November 7, 2014 — From the Magna Carta to the Colonial Ordinance of 1641-47, to the successful Portland working waterfront referendum of 1987, the public trust right to access the water for fishing, fowling, navigation and commerce has been affirmed, and now is clearly not the time to sell it down the river.
Portland’s working waterfront is experiencing a burst of bold, new projects, and some marine entrepreneurs are finding it challenging to find the space they need.
Has the city once more underestimated the potential of a working waterfront to keep re-inventing itself over time, despite inevitable fallow periods? Has it forgotten that changes in products, markets, transportation and technology take time to evolve into new ways of doing things?
Referring to Portland’s 1987 working waterfront referendum, which limited most piers to marine-related uses, your recent editorial, “Our View: New business incubator gives glimpse into city’s future” (Oct. 18), credited the referendum with having protected much of the waterfront.
It also noted the impossibility, back then, of foreseeing the coming of the Icelandic Eimskip container operation, soon to be linked to rail in a multi-modal dreamscape west of the bridge: water, highway, airport and rail. Nor could we have envisioned the exciting Ocean Cluster House, a marine incubator business that will host new products and provide trade opportunities.

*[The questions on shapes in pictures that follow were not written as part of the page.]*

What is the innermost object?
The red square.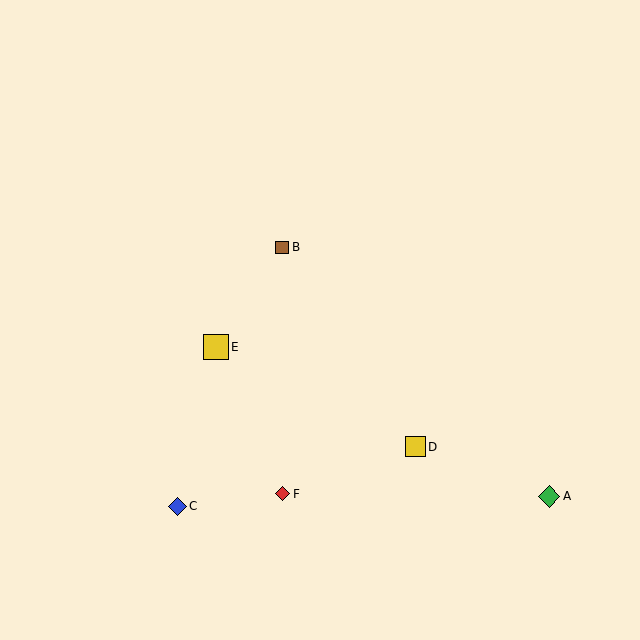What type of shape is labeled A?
Shape A is a green diamond.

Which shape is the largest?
The yellow square (labeled E) is the largest.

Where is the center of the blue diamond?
The center of the blue diamond is at (177, 506).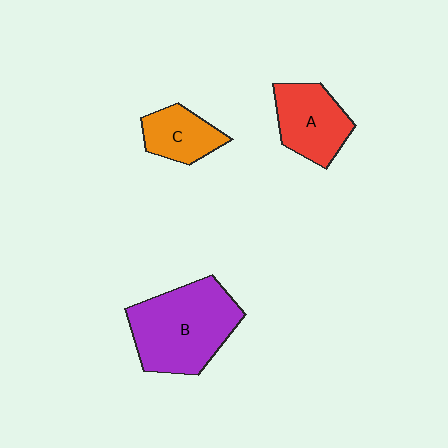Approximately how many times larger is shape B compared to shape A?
Approximately 1.7 times.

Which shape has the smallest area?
Shape C (orange).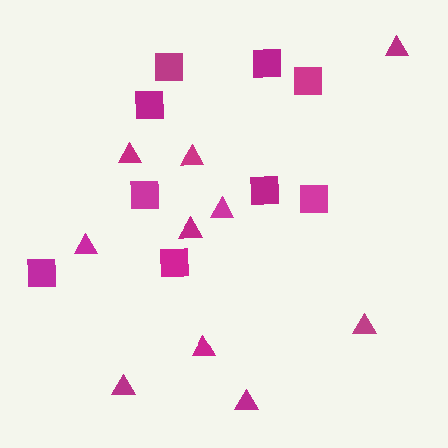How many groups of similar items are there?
There are 2 groups: one group of triangles (10) and one group of squares (9).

No, the two out of three voters in Portland who voted to “keep the port in Portland” in 1987 could not have predicted those specific projects, nor the proposed tug and barge project that could revive coastal domestic shipping, nor the construction of the huge Cianbro ocean-drilling platforms at the Maine State Pier, a project that brought jobs, tax dollars and rental income to the city of Portland. Who could have imagined Shucks, the remarkable lobster-processing business, also now on Maine State Pier?